A luxuosa recepção do príncipe herdeiro na Casa Branca marcou sua plena reabilitação e garantiu importantes acordos econômicos, de defesa e tecnológicos que podem alterar o equilíbrio entre os EUA e a Arábia Saudita.
A visita do príncipe herdeiro saudita Mohammed bin Salman à Casa Branca em 18 de novembro foi talvez a mais espetacular na longa história das visitas diplomáticas à Casa Branca.
O presidente dos EUA, Donald Trump, ofereceu a Mohammed bin Salman um tratamento de tapete vermelho, com direito a uma saudação da Banda da Marinha dos EUA, cavalos montados, sobrevoo militar e uma salva de 21 tiros.
Mas, além da pompa e circunstância, havia muita substância.
O encontro de terça-feira marcou a primeira visita do príncipe herdeiro a Washington desde que ele se tornou um pária global após o assassinato e esquartejamento do jornalista saudita Jamal Khashoggi em outubro de 2018 no Consulado da Arábia Saudita em Istambul, Turquia.
A viagem encerrou efetivamente o capítulo Khashoggi em Washington e restabeleceu a normalidade nas relações entre a Arábia Saudita e os Estados Unidos.
O encontro representou uma mudança na relação entre os dois países, que concordaram com níveis de cooperação sem precedentes, o que pode alterar a dinâmica de poder entre eles.
Houve vários pontos-chave a serem destacados no encontro.
Virando a página
O encontro representou uma virada formal na página para Mohammed bin Salman, após o isolamento diplomático enfrentado devido ao caso Khashoggi.
Embora o príncipe herdeiro tenha negado envolvimento direto no assassinato, ele estava ligado ao crime, e uma investigação da CIA concluiu que ele o ordenou pessoalmente.
Durante sua campanha presidencial americana em 2019, Joe Biden prometeu tratar os sauditas “como os párias que são” e obrigá-los a “pagar o preço” pelo assassinato de Khashoggi.

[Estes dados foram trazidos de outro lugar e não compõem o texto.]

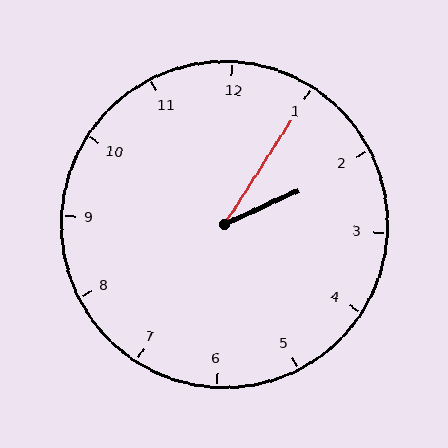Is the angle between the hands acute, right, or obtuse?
It is acute.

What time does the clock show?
2:05.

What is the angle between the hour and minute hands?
Approximately 32 degrees.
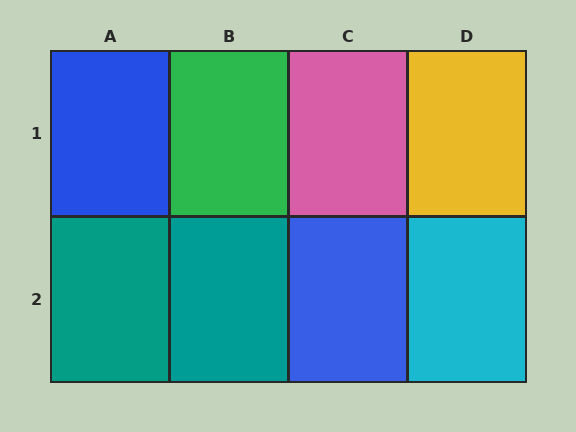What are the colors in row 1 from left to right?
Blue, green, pink, yellow.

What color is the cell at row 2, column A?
Teal.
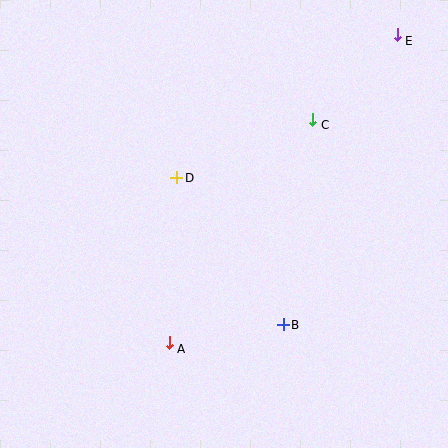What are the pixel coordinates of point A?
Point A is at (169, 349).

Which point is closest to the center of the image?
Point D at (177, 178) is closest to the center.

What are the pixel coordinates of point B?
Point B is at (283, 325).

A troca de palavras entre Trump e Bruce demonstrou que, da perspectiva do governo americano, o assassinato de Khashoggi agora é tratado como história antiga.

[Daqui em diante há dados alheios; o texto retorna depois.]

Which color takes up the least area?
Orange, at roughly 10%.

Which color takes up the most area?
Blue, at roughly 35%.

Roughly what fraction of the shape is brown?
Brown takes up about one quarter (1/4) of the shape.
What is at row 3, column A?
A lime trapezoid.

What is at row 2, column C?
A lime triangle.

Desde então, o governo dos EUA tem, em grande parte, deixado o passado para trás, com o cálculo estratégico de Washington aparentemente sendo o de que a Arábia Saudita é simplesmente importante demais para ser ignorada.
Um momento durante a coletiva de imprensa conjunta na Sala Oval, na terça-feira, foi particularmente revelador. A repórter da ABC, Mary Bruce, perguntou diretamente a Mohammed bin Salman sobre Khashoggi.
Trump interrompeu com raiva, inicialmente respondendo em nome do príncipe herdeiro.
Depois de rotular a ABC como “notícias falsas” e dizer que era “um dos piores [veículos] do ramo [jornalístico]”, ele disse que Khashoggi era “extremamente controverso” e que muitas “pessoas não gostavam” dele.
Sobre o assassinato, Trump disse: “As coisas acontecem, mas [o príncipe herdeiro] não sabia de nada”. Mais tarde na coletiva de imprensa, Trump criticou Bruce como uma “pessoa terrível e uma repórter terrível”.
A conversa de Trump com Bruce demonstrou que, da perspectiva do governo americano, o assassinato de Khashoggi agora é tratado como história antiga.
Dinheiro saudita, influência saudita
O dinheiro saudita já está presente em Wall Street e Hollywood, mas a visita de terça-feira injetará muito mais.
Em maio, Mohammed bin Salman prometeu investir US$ 600 bilhões na economia americana. Na terça-feira, para a alegria de Trump, ele aumentou sua promessa de investimento saudita para o extraordinário valor de US$ 1 trilhão.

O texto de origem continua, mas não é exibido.